Let’s take a closer look at these three kinds of big cats again. Here’s the jaguar, for example:

It’s the biggest cat on both Americas, which also has a curious habit of killing its prey by puncturing their skull and brain (that’s not really the little fact we’re looking for). It’s the most massive cat in comparison with leopard and cheetah, and its other distinguishing features are dark eyes and larger jaw. Well, that actually looks pretty fine-grained.

Then, the leopard. It’s a bit smaller then jaguar and generally more elegant, considering, for example, its smaller paws and jaw. And also yellow eyes. Cute.

And the smallest of the pack, the cheetah, that actually looks quite different from the previous two. Has a generally smaller, long and slim body, and a distinctive face pattern that looks like two black tear trails running from the corners of its eyes.

And now for the part I’ve purposely left out: black spotty print pattern. It’s not completely random, as you might think it is — rather, black spots are combined into small groups called “rosettes”. You can see that jaguar rosettes are large, distinctive and contain a small black spot inside, while leopard rosettes are significantly smaller. As for the cheetah, its print doesn’t contain any, just a scatter of pure black spots.

See how those three prints actually differ (also, thanks Imgur for educating me and providing the pictures).

# Suspicion grows

Now, I have a little bit of bad feeling about it. What if this is the only thing our algorithm does — just treating these three pictures like shapeless pieces of texture, knowing nothing about leopard’s jaw or paws, its body structure at all? Let’s test this hypothesis by running a pre-trained convolutional network on a very simple test image. We’re not trying to apply any visual noise, artificial occlusion or any other tricks to mess with image recognition — that’s just a simple image, which I’m sure everyone who reads this page will recognize instantly.

Here it is:

We’re going to use Caffe and its pre-trained CaffeNet model, which is actually different from Hinton and Krizhevsky’s AlexNet, but the principle is the same, so it will do just fine. Aaand here we go:

import numpy as np
import matplotlib.pyplot as plt

caffe_root = '../'
import sys
sys.path.insert(0, caffe_root + 'python')

import caffe

MODEL_FILE = '../models/bvlc_reference_caffenet/deploy.prototxt'
PRETRAINED = '../models/bvlc_reference_caffenet/bvlc_reference_caffenet.caffemodel'
IMAGE_FILE = '../sofa.jpg'

caffe.set_mode_cpu()
net = caffe.Classifier(MODEL_FILE, PRETRAINED,
channel_swap=(2, 1, 0),
raw_scale=255,
image_dims=(500, 500))
prediction = net.predict([input_image])
plt.plot(prediction[0])
print 'predicted class:', prediction[0].argmax()
plt.show()

Here’s the result:

>> predicted class: 290

Whoops.

But wait, maybe that’s just CaffeNet thing? Let’s check something third-party:

Clarifai (those guys did great on the latest ImageNet challenge)

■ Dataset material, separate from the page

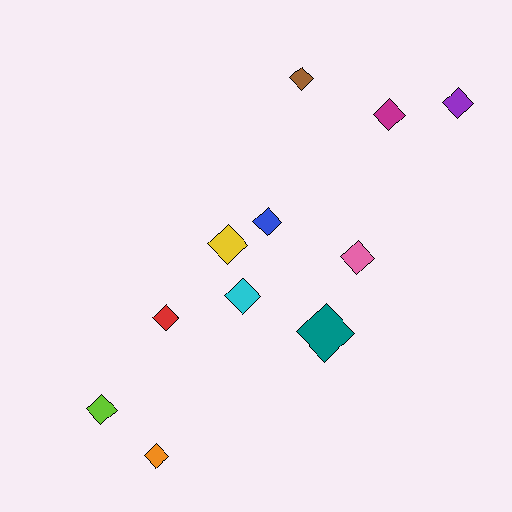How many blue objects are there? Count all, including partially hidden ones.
There is 1 blue object.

Brand new Stephen Wolfram’s ImageIdentify

Okay, I cheated a bit: on the last picture the sofa is rotated by 90 degrees, but that’s really simple transformation that should not change the recognition output so radically. I’ve also tried Microsoft and Google services and nothing have beaten rotated leopard print sofa. Interesting result, considering all the “{Somebody}’s Deep Learning Project Outperforms Humans In Image Recognition” headlines that’s been around for a while now.

# Why is this happening?

Now, here’s a guess. Imagine a simple supervised classifier, without going into model specifics, that accepts a bunch of labeled images and tries to extract some inner structure (a set of features) from that dataset to use for recognition. During the learning process, a classifier adjust its parameters using prediction/recognition error, and here’s when dataset size and structure matter. For example, if a dataset contains 99 leopards and only one sofa, the simplest rule that tells a classifier to always output “leopard” will result in 1% recognition error while staying not intelligent at all.

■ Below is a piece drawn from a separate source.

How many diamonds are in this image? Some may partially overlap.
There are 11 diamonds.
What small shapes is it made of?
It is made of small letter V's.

And that seems to be exactly the case, both for our own visual experience and for ImageNet dataset. Leopard sofas are rare things. There simply aren’t enough of them to make difference for a classifier; and black spot texture makes a very distinctive pattern that is otherwise specific to a leopard category. Moreover, being faced with different classes of big spotted cats, a classifier can benefit from using these texture patterns, since they provide simple distinguishing features (compared with the others like the size of the jaw). So, our algorithm works just like it’s supposed to. Different spots make different features, there’s little confusion with other categories and sofa example is just an anomaly. Adding enough sofas to the dataset will surely help (and then the size of the jaw will matter more, I guess), so there’s no problem at all, it’s just how learning works.

Or is it?

# What we humans do

Remember your first school year, when you learned digits in your math class.

When each student was given a heavy book of MNIST database, hundreds of pages filled with endless hand-written digit series, 60000 total, written in different styles, bold or italic, distinctly or sketchy. The best students were also given an appendix, “Permutation MNIST”, that contained the same digits, but transformed in lots of different ways: rotated, scaled up and down, mirrored and skewed. And you had to scan through all of them to pass a math test, where you had to recognize just a small subset of length 10000. And just when you thought the nightmare was over, a language class began, featuring not ten recognition categories, but twenty-five instead.

So, are you going to say that was not the case?

It’s an interesting thing: looks like we don’t really need a huge dataset to learn something new. We perceive digits as abstract concepts, Plato’s ideal forms, or actually rather a spatial combinations of ones, like “a straight line”, “a circle”, “an angle”. If an image contains two small circles placed one above the other, we recognize an eight; but when none of the digit-specific elements are present, we consider the image to be not a digit at all. This is something a supervised classifier never does — instead, it tries to put the image into the closest category, even if likeness is negligible.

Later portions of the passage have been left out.